Mareijke had dreamt about Uri. He had been following her. There was another man dressed in white, but she couldn’t see his face. He was ill. There was a lot of animosity between the two men. They were in the desert and there was a helicopter approaching. Uri was taking her away from the other man and she didn’t want to leave. He forced her into the helicopter. Screaming and kicking, she tried to get away from him, but it was just a terrible, terrible nightmare.
It had all felt so real. She tried to remember the man in her dream. He was someone she could trust, while Uri had become more the stranger to her. She couldn’t make sense of it. She realized that she only needed time for her memory to return. If her emotions were keeping her from remembering, she would need to work through them as patiently as possible.
Mareijke knew she couldn’t force herself to remember. It would only prolong the situation. She didn’t care if it took days or weeks or months. Eventually she would remember. The picture she had seen in the magazine was her unfaltering hope.
She fell asleep again and slept peacefully until the next morning.
Uri brought the breakfast tray to her room. He was kind and considerate, yet his dubious agenda made Mareijke uneasy.
“I think you should stay in bed today,” Uri said quietly. “You need to rest.”
He drew the curtains, allowing the lazy sun to stretch its warm rays across the room. Mareijke ate in silence, watching Uri as he stared out of the window.
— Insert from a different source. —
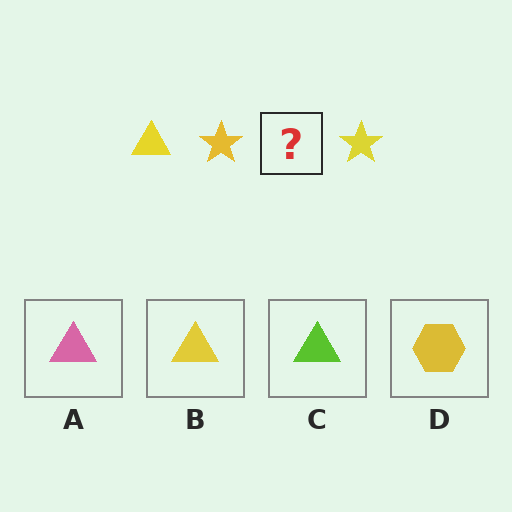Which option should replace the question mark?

“What are your plans for today?” she asked carefully.
“Work, as usual,” he said in an aloof manner.
“Do you work here in Pretoria?” she probed.
“Yes,” he turned to look at her. His eyes bore through hers, forcing her to stop eating.
“I’m sorry,” she said quietly.
“Why?” his tone had changed as he stared at her.
“For asking,” she answered.
“You’ve been very quiet since the accident,” Uri said, watching her carefully. “Today you ask many questions, Mareijke?”
Mareijke felt vulnerable under his sharp scrutiny. He walked to the side of the bed and looked at her carefully.
“Rest well, Mareijke van Staalduinen. Rest well!”
He walked out of the room, closing the door behind him. A few minutes later she heard his car pull out of the driveway. A light frown settled on her forehead. He called her Mareijke van Staalduinen, not Ayrrault. Did he know?